<%@LANGUAGE="VBSCRIPT" CODEPAGE="1252"%> WorldTribune.com: Mobile — EU projection counters NIE: Iran could have nukes within a year

EU projection counters NIE: Iran could have nukes within a year

Thursday, February 28, 2008 Free Headline Alerts

LONDON — The European Union has conducted a simulation that found Iran could assemble a nuclear bomb within a year.

The European Commission Joint Research Center, based in Ispra, Italy, completed an exercise to determine Iran's nuclear weapons capabilities. The center, assuming an Iranian arsenal of at least 3,000 gas centrifuges, projected that Teheran could produce sufficient amount of enriched uranium for its first indigenous atomic bomb.

The simulation disputed the U.S. National Intelligence Estimate, released by the American intelligence community in December 2007. The controversial NIE asserted that Iran would probably be "technically capable of producing enough HEU [highly enriched uranium] for a weapon sometime during the 2010-2015 timeframe."

The Joint Research Center's simulation was based on the assumption that Iran's centrifuges were fully operating. Under such a scenario, Iran would produce 25 kilograms of highly enriched uranium, sufficient for a nuclear warhead, by the end of 2008.

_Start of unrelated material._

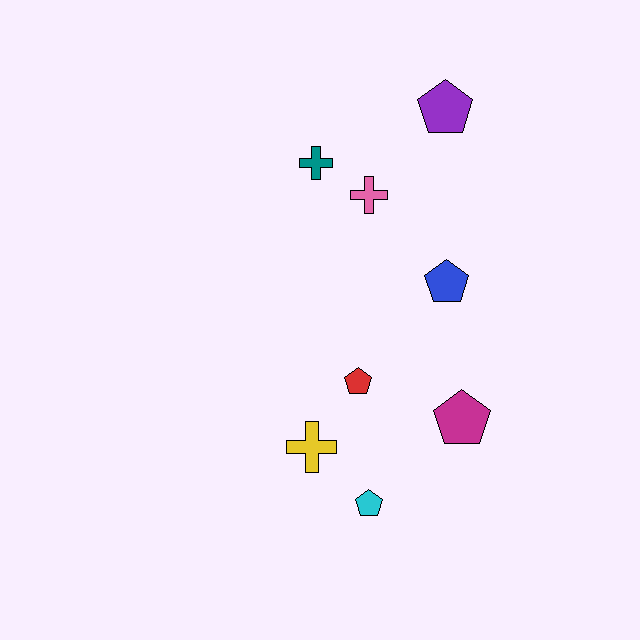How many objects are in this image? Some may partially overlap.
There are 8 objects.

In another scenario, Iran's centrifuge fleet was assessed to have reached 25 percent operational capability. Under this model, Iran would produce sufficient HEU for a weapon by the end of 2010.

The center also conducted simulations of Iranian centrifuge cascades. Another scenario was that Iran would operate the improved IR-2 carbon-fiber centrifuge, said to be 2.5 times more effective than the Pakistan-origin P-1 aluminum centrifuge.

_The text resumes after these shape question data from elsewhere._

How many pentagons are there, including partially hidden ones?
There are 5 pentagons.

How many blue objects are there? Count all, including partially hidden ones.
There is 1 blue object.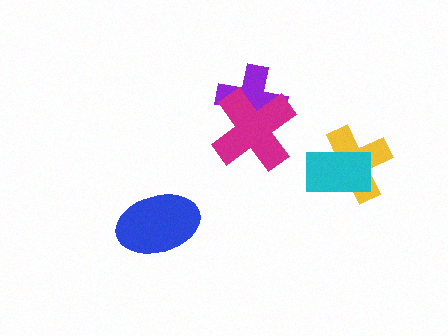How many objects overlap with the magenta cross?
1 object overlaps with the magenta cross.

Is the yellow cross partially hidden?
Yes, it is partially covered by another shape.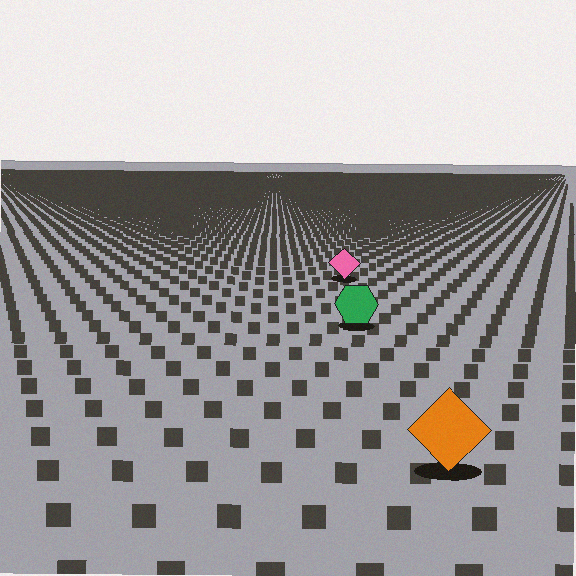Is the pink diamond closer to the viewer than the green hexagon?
No. The green hexagon is closer — you can tell from the texture gradient: the ground texture is coarser near it.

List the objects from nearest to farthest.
From nearest to farthest: the orange diamond, the green hexagon, the pink diamond.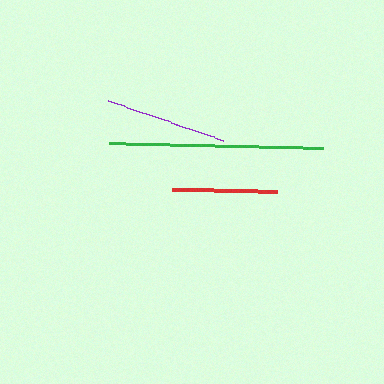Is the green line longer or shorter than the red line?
The green line is longer than the red line.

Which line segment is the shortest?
The red line is the shortest at approximately 105 pixels.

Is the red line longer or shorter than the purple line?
The purple line is longer than the red line.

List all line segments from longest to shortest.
From longest to shortest: green, purple, red.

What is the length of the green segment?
The green segment is approximately 213 pixels long.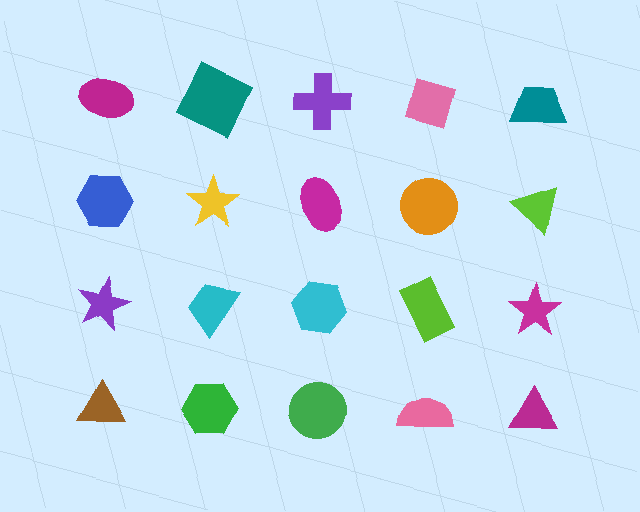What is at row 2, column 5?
A lime triangle.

JRC director-general Roland Schenkel called on the EU to reevaluate its assessments of Iran's nuclear program. Schenkel told the American Association for the Advancement of Science in Boston in mid-February that the International Atomic Energy Agency must bolster its capabilities to determine secret nuclear weapons programs.

"The IAEA needs a real weapons control program," Schenkel told the German weekly Der Spiegel. "As it stands now, the IAEA must focus solely on fissile material and on nuclear facilities. The goal should be checks in the service of non-proliferation. The checks need to have more bite."